Thursday, February 7, 2013

[ANN] ocaml-vclock - 0.0.0

I ported some Erlang vector clock code to Ocaml for fun and learning. It's not well tested and it hasn't any performance optimizations. I'm not ready yet but I have some projects in mind to use it so it will likely get fleshed out more.

Vector clocks are a system for determining the partial ordering of events in a distributed environment. You can determine if one value is the ancestor of another, equal, or was concurrently updated. It is one mechanism that distributed databases, such as Riak, use to automatically resolve some conflicts in data while maintaining availability.

The vector clock implementation allows for user defined site id type. It also allows metadata to be encoded in the site id, which is useful if you want your vector clock to be prunable by encoding timestamps in it.

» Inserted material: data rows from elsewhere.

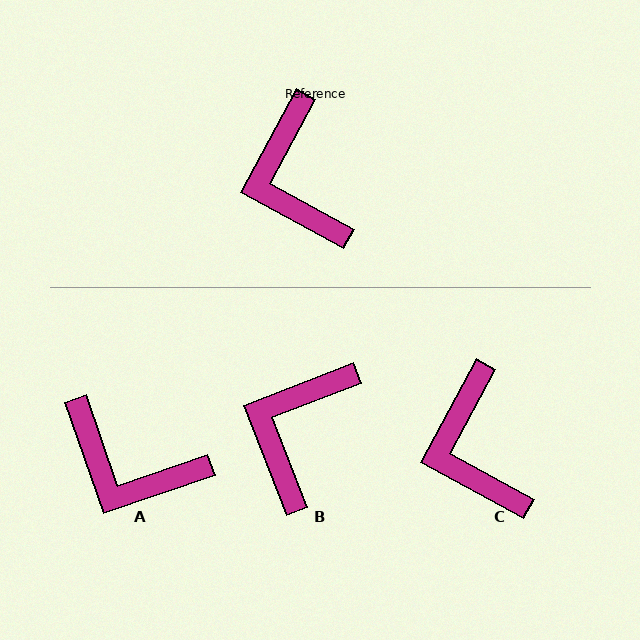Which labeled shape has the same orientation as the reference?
C.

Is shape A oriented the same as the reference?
No, it is off by about 47 degrees.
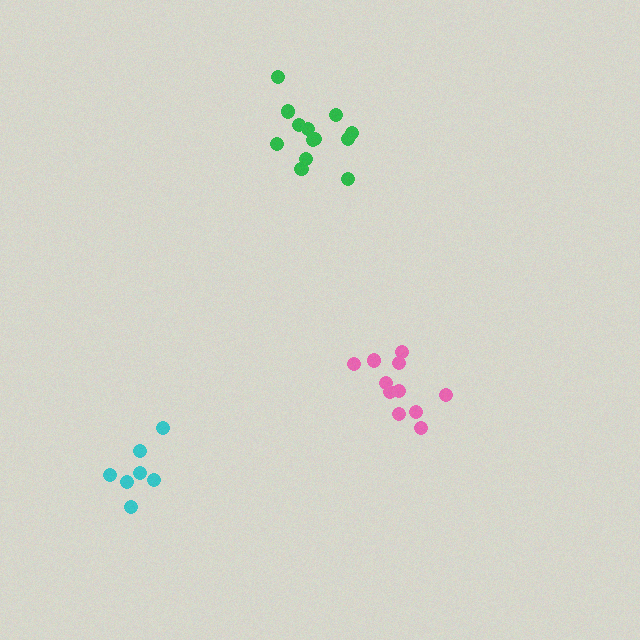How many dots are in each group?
Group 1: 11 dots, Group 2: 13 dots, Group 3: 7 dots (31 total).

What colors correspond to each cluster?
The clusters are colored: pink, green, cyan.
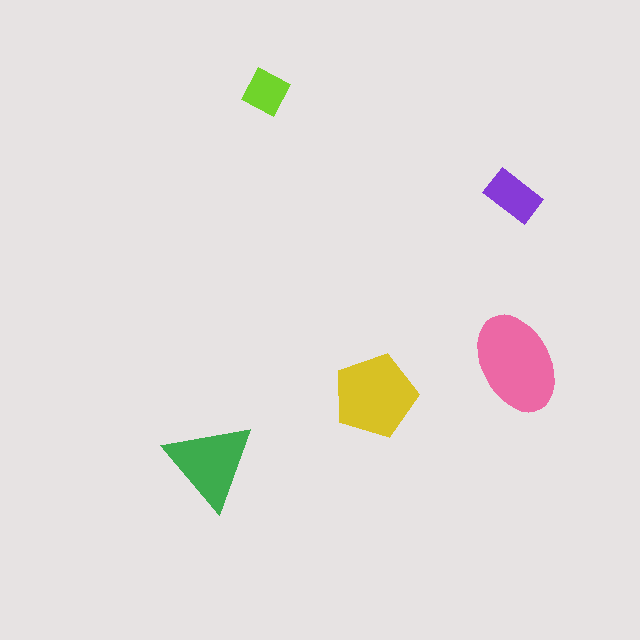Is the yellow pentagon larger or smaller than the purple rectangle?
Larger.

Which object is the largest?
The pink ellipse.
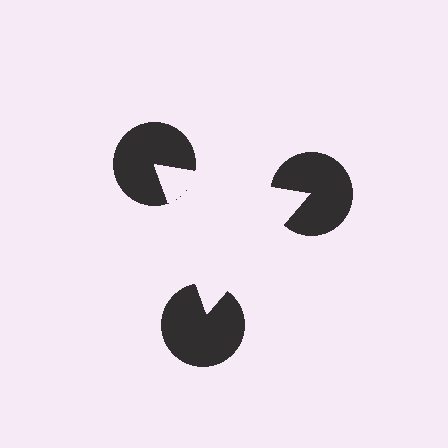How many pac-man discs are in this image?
There are 3 — one at each vertex of the illusory triangle.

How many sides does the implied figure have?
3 sides.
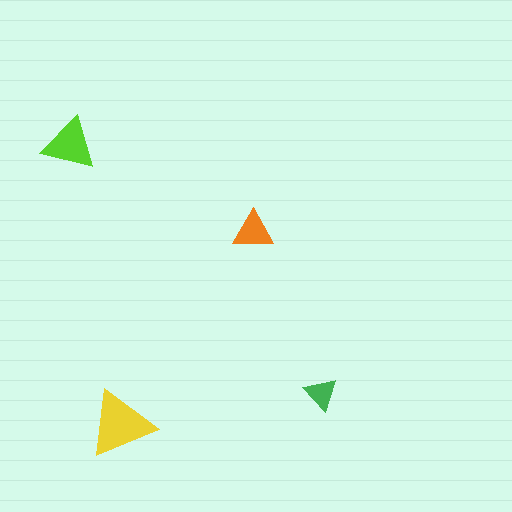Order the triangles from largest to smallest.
the yellow one, the lime one, the orange one, the green one.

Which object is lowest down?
The yellow triangle is bottommost.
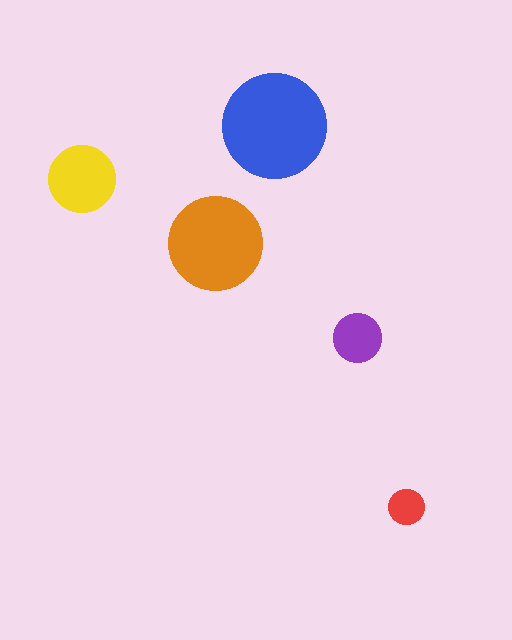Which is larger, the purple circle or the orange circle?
The orange one.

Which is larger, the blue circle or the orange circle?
The blue one.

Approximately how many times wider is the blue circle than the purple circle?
About 2 times wider.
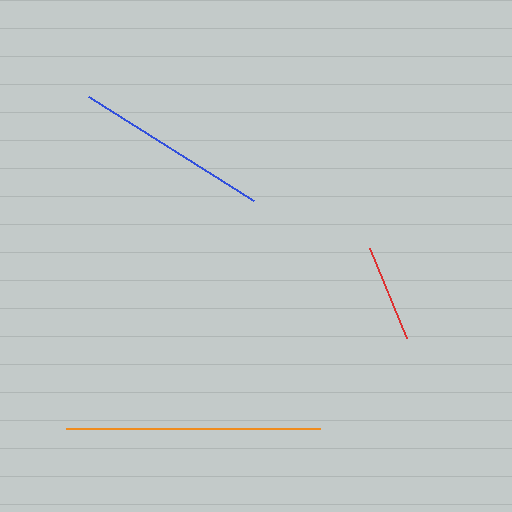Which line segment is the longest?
The orange line is the longest at approximately 254 pixels.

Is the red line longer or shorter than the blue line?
The blue line is longer than the red line.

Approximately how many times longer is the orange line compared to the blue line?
The orange line is approximately 1.3 times the length of the blue line.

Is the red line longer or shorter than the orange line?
The orange line is longer than the red line.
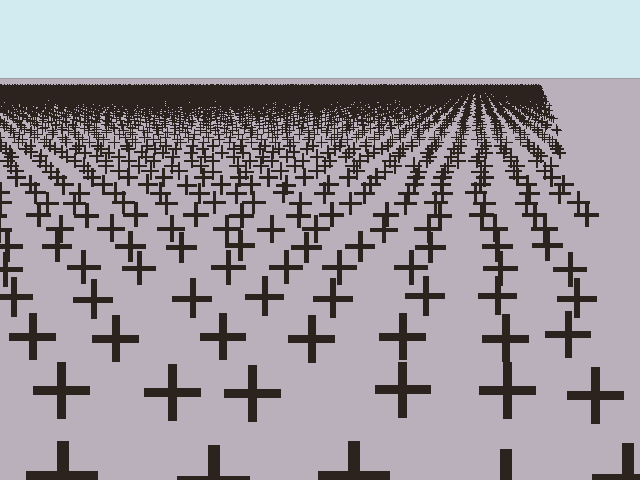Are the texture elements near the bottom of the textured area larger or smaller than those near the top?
Larger. Near the bottom, elements are closer to the viewer and appear at a bigger on-screen size.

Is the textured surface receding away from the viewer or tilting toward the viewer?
The surface is receding away from the viewer. Texture elements get smaller and denser toward the top.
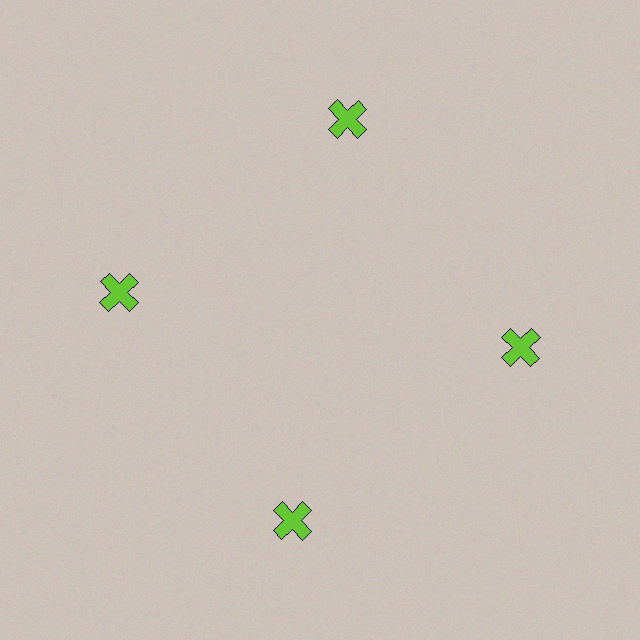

The repo can be found here. If you'd like to learn more about vector clocks read the wikipedia page here. The Riak website also has some content on vector clocks here.

1 comment:

  1. This sounds like it could be turned into an useful benchmark ( http://gallium.inria.fr/~scherer/gagallium/we-need-a-representative-benchmark-suite/ ). Would you care to do that, trying to find some code whose running time can be parametrized and which is representative of real-world workloads on such structures?

    (Note that the fact that the library is not optimized to death right now is actually a *good* thing for benchmarking, as it allows to test candidate compiler optimizations on more idiomatic OCaml code; testing an optimized version would of course also be interesting, but that would provide a different kind of information (probably mostly non-regression)).